Why write an R package?
As @drob said on twitter:
"I wish I'd left this code across scattered .R files instead of combining it into a package" said no one ever #rstat (19/07/2015)
And that is basically it! If you put your code into a package you can:
- share it easily,
- document it easily
- and when you come to use it again in the future you don't have to wade through tens of R files/folders trying to work out which one you were using.
- also if you put it on CRAN/github and write a paper about it, people will use it and you may be invited to work on exciting new projects with them!
There are a few tools (packages) which make writing your own R package (almost!) painless:
- devtools (R package for development)
- roxygen2 (R package for documentation)
- testthat (R package for testing)
- Rmarkdown (writing vignettes)
Package design is an art! The first thing to realise is that writing an R package is not just a case of sharing your code. You may have to think about how you want to structure your code. And it is easier to do any code rearrangement before you start the packaging (in my experience anyway)
- Begin by putting all your functions in separate files where the filename is the function name (.R)
- Maybe you have a script which calls all these functions - can this be broken down into smaller functions?
- When you make a package you are basically sharing a lot of functions - think about how the user will want to use them
- Do you have input files? These may be a list of parameter values, or maybe a csv file.

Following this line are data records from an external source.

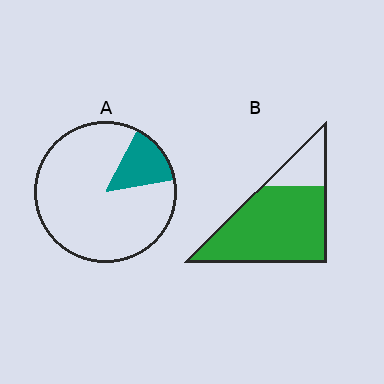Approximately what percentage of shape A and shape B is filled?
A is approximately 15% and B is approximately 80%.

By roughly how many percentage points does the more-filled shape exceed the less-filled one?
By roughly 65 percentage points (B over A).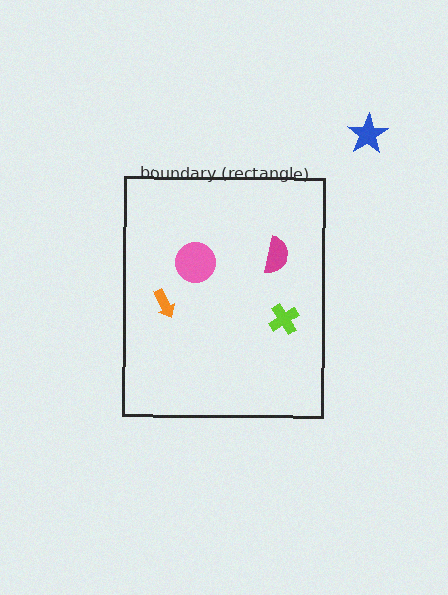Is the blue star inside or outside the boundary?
Outside.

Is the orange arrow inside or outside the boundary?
Inside.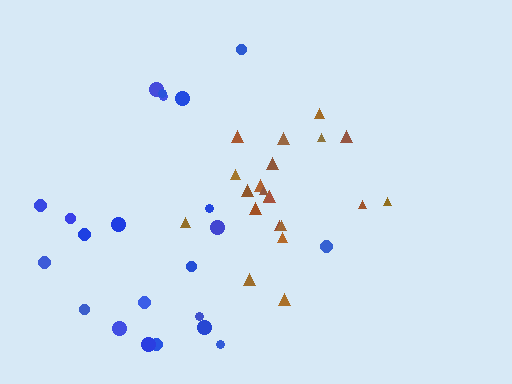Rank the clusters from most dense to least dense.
brown, blue.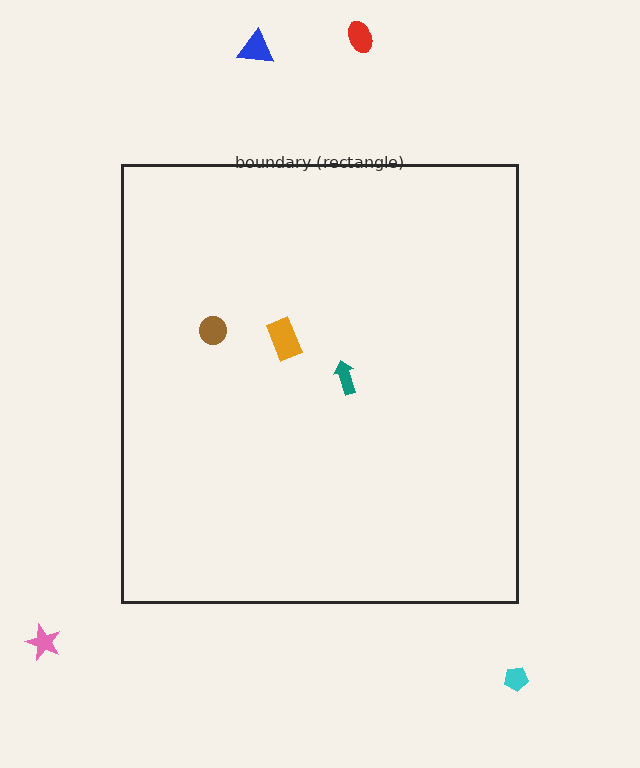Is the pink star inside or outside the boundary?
Outside.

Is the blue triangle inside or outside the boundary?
Outside.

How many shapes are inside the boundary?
3 inside, 4 outside.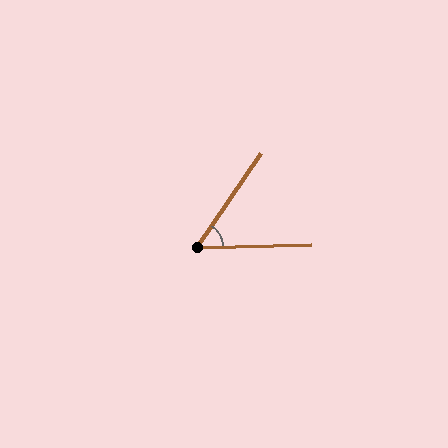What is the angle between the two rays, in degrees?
Approximately 55 degrees.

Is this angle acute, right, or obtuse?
It is acute.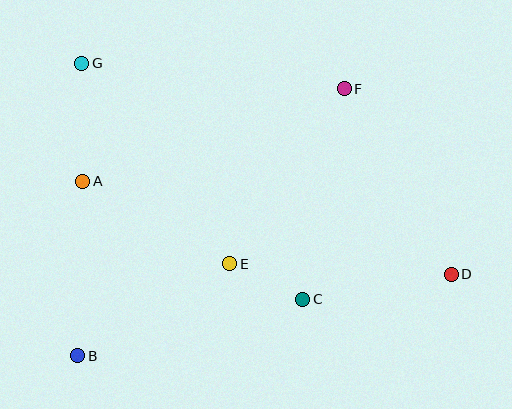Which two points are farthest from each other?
Points D and G are farthest from each other.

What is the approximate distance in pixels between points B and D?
The distance between B and D is approximately 382 pixels.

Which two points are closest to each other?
Points C and E are closest to each other.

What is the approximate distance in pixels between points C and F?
The distance between C and F is approximately 215 pixels.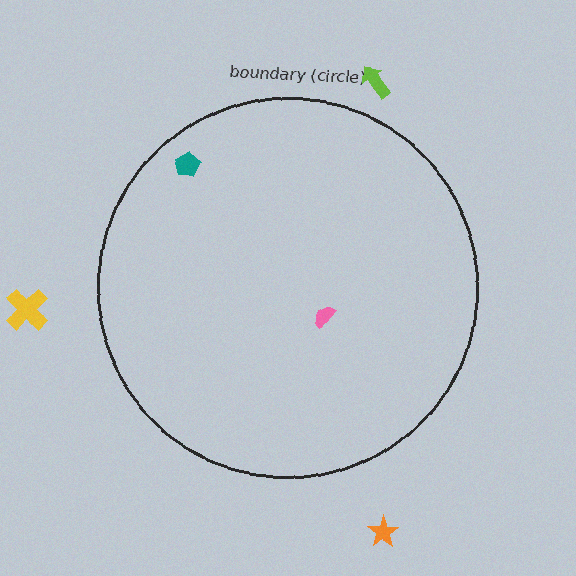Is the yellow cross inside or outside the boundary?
Outside.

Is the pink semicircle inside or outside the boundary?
Inside.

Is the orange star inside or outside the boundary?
Outside.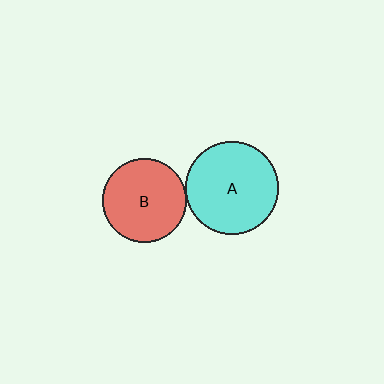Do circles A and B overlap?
Yes.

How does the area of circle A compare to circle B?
Approximately 1.2 times.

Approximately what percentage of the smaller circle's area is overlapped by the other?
Approximately 5%.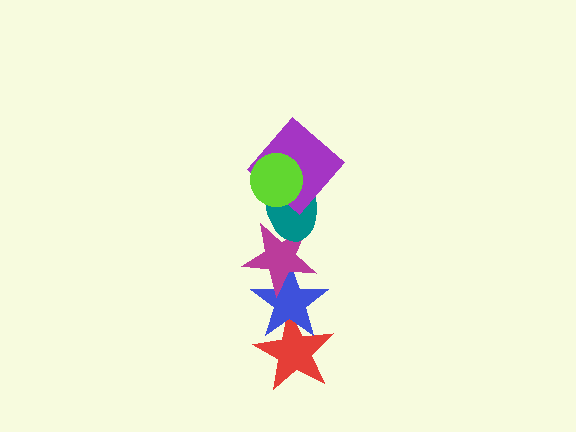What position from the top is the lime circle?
The lime circle is 1st from the top.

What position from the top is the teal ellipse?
The teal ellipse is 3rd from the top.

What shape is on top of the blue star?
The magenta star is on top of the blue star.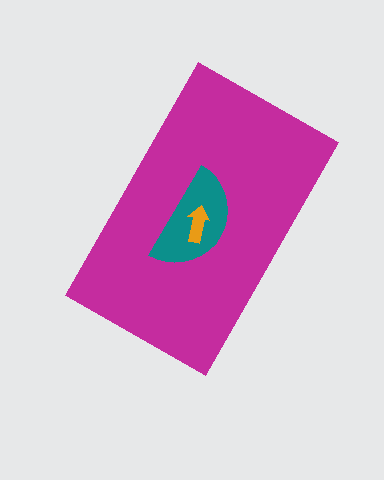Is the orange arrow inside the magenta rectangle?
Yes.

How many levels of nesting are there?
3.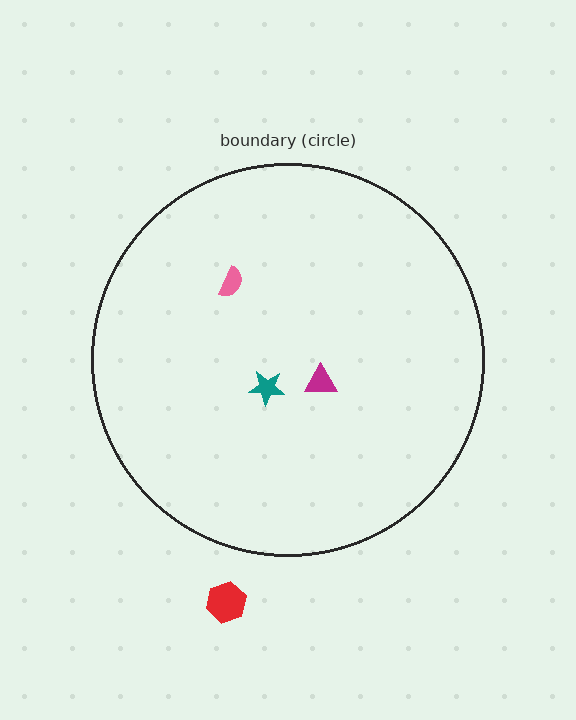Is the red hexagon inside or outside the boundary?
Outside.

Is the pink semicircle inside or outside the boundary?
Inside.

- Think about what needs to be saved as R objects and loaded with the package
- Think about what access the user will need to different objects
- Think about which functions the user needs access to (these are marked for @export) and which functions will be intrinsic
- When I release a complex mathematical model I need to allow the user to insert their own functions in some places so I put the functions in a list which the user can edit.

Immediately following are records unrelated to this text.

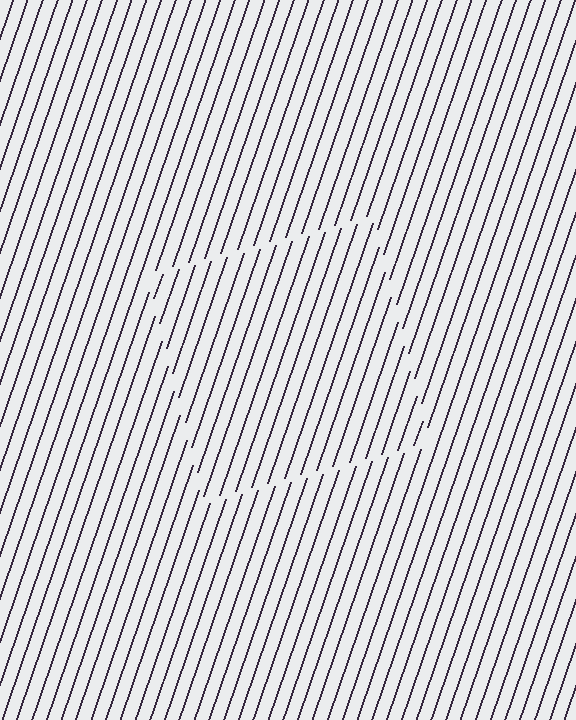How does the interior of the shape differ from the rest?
The interior of the shape contains the same grating, shifted by half a period — the contour is defined by the phase discontinuity where line-ends from the inner and outer gratings abut.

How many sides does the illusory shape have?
4 sides — the line-ends trace a square.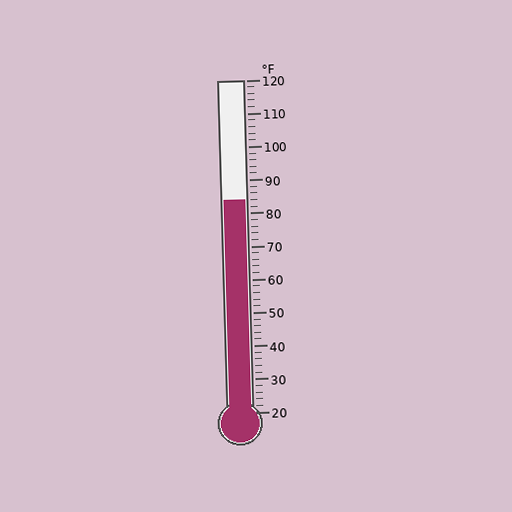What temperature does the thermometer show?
The thermometer shows approximately 84°F.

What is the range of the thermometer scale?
The thermometer scale ranges from 20°F to 120°F.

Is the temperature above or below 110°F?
The temperature is below 110°F.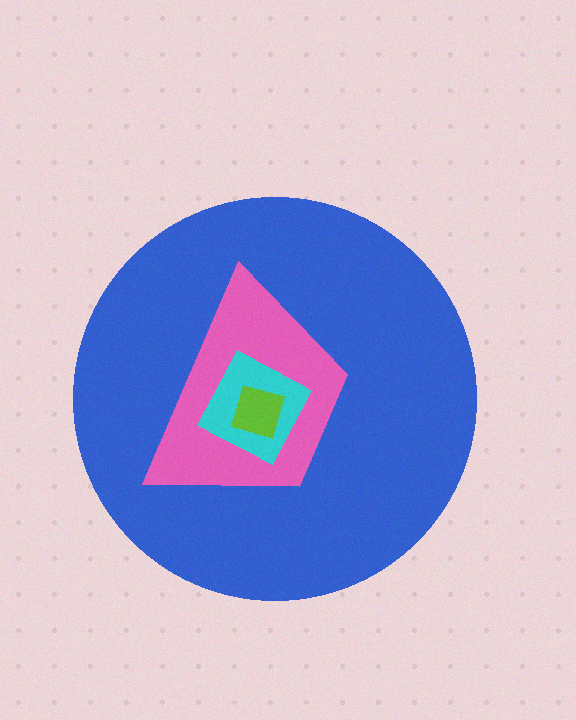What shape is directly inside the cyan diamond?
The lime square.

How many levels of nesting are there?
4.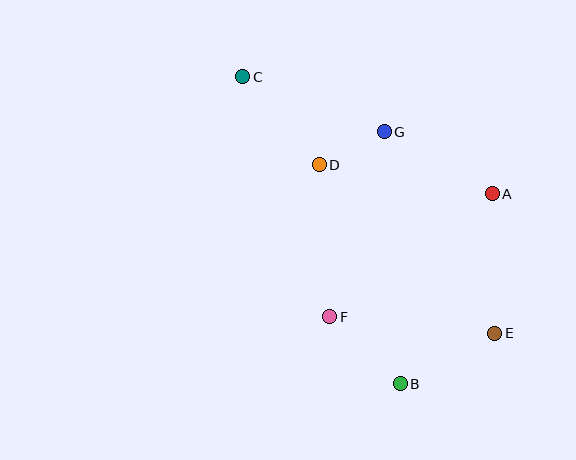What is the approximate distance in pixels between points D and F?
The distance between D and F is approximately 152 pixels.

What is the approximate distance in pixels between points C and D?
The distance between C and D is approximately 117 pixels.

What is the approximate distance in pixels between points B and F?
The distance between B and F is approximately 97 pixels.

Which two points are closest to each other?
Points D and G are closest to each other.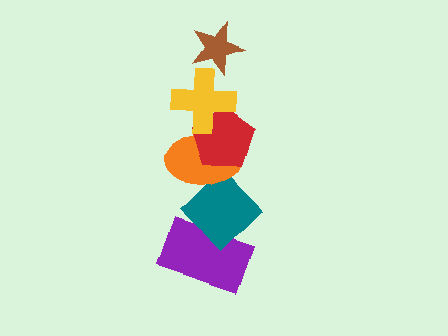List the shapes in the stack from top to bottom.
From top to bottom: the brown star, the yellow cross, the red pentagon, the orange ellipse, the teal diamond, the purple rectangle.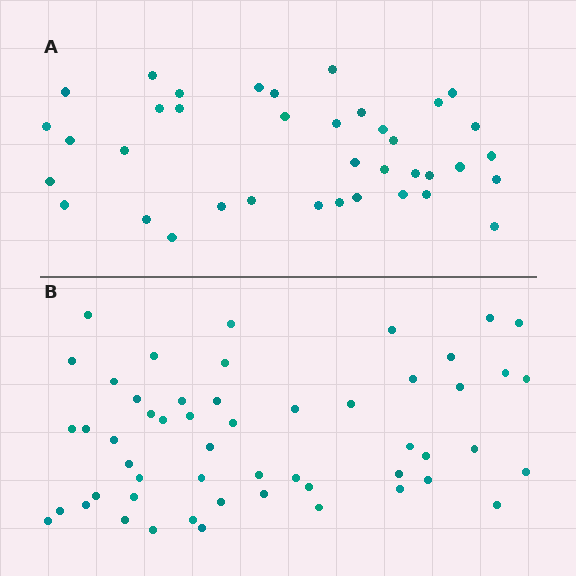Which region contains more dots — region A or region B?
Region B (the bottom region) has more dots.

- I expect different people will have totally types of package -- I am used to making process-based models into packages (basically one function which calls tens of other functions) but maybe you have lots of functions that are used independently
Documentation is easy using the Roxygen2 package. Basically just add in some comments at the start of each function and these will be used to generate the help() text for that function.

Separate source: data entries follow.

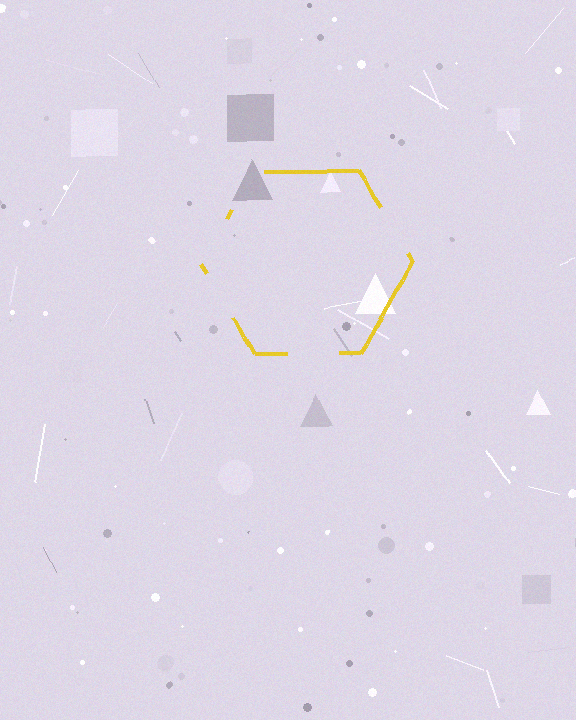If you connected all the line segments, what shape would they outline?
They would outline a hexagon.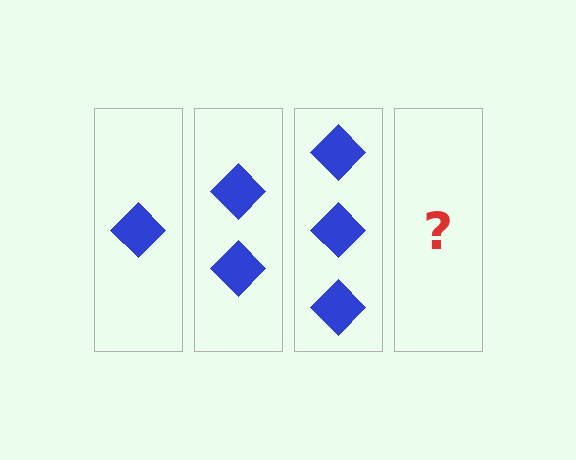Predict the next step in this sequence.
The next step is 4 diamonds.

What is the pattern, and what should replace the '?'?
The pattern is that each step adds one more diamond. The '?' should be 4 diamonds.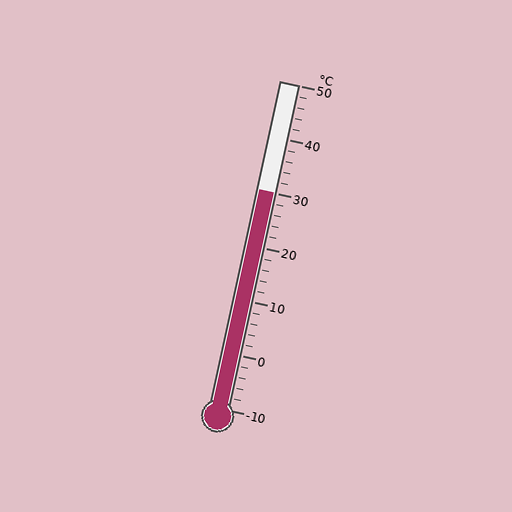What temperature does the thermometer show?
The thermometer shows approximately 30°C.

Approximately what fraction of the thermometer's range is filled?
The thermometer is filled to approximately 65% of its range.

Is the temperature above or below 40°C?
The temperature is below 40°C.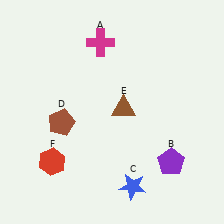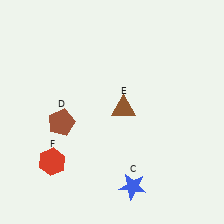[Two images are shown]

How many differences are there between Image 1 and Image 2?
There are 2 differences between the two images.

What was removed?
The purple pentagon (B), the magenta cross (A) were removed in Image 2.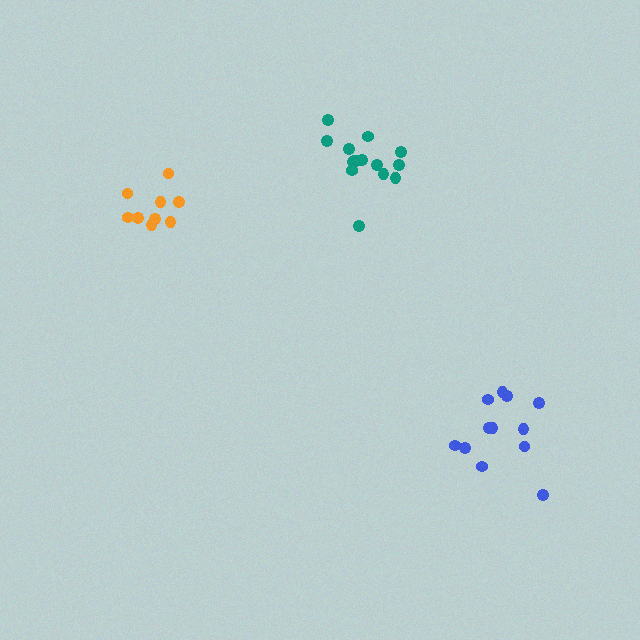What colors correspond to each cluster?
The clusters are colored: orange, teal, blue.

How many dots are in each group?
Group 1: 10 dots, Group 2: 15 dots, Group 3: 12 dots (37 total).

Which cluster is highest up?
The teal cluster is topmost.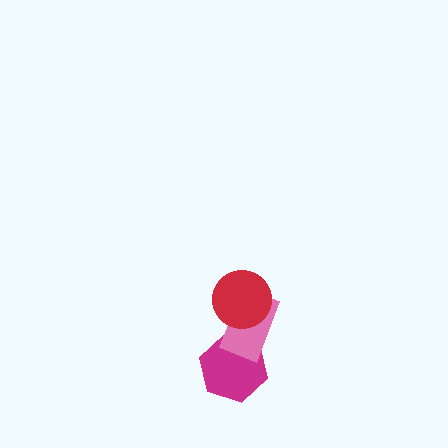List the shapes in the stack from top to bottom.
From top to bottom: the red circle, the pink rectangle, the magenta hexagon.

One thing to bear in mind is if you use @examples these are executed when you run the CRAN checks and if this produces a plot, it can cause spurious files to be generated which CRAN will not like!
Testing using testthat
- Units tests allow you to test one specific piece of code (e.g. a function)
- Sometimes it's really hard to test a function.
- Is your function is too unweidly? Break it down/refactor?
- Writing tests can really help improve your code
- Often you need to run some code before you can use the function.
- If this is true for many functions then I write a script that runs the model for different scenarios then I make tests for these different scenarios (use flags to avoid re-running code)
- When you do code updates running all your unit tests gives you peace of mind you haven't broken your code
Possibly the thing that takes the longest. But you will thank your past self so much!
R error messages can be cryptic when they are reporting an error in your package so take some time to write an informative error message
Informative error messages will save you hours in the future!
You will need to add a vignette to your package - this is basically a 'Getting Started' type doc. Most sources (e.g. hadley wickham) tell you to write it in R markdown which compiles (knits) when you build your package.
I personally do not recommend doing this unless your code runs extremely fast but even then I have had problems which I have not managed to resolve.
You can avoid this whole headache by creating your vignette separately and then putting the final pdf in the package (for completeness you can add the Rmd file to the package in a different folder).
Having written 4 R packages in the last year I have realized the following...
1/ CRAN checks have got a LOT stricter!
2/ A good compromise is to build a package and put it on github/lab - people can then install it from there if they want it.
3/ If you are aiming to release your package to CRAN you need to specify all the packages you use in your code (even if they are included in base R).
e.g. if you use plot() you have to make it clear it is from the graphics package, similarly, approx() is from the stats package...
4/ The devtools package is good but not perfect! Often it is better to do a command line build.
R packages are great for sharing and bundling up your final code - a great output from a project.
There is a lot of help online and from purpose built packages to help you.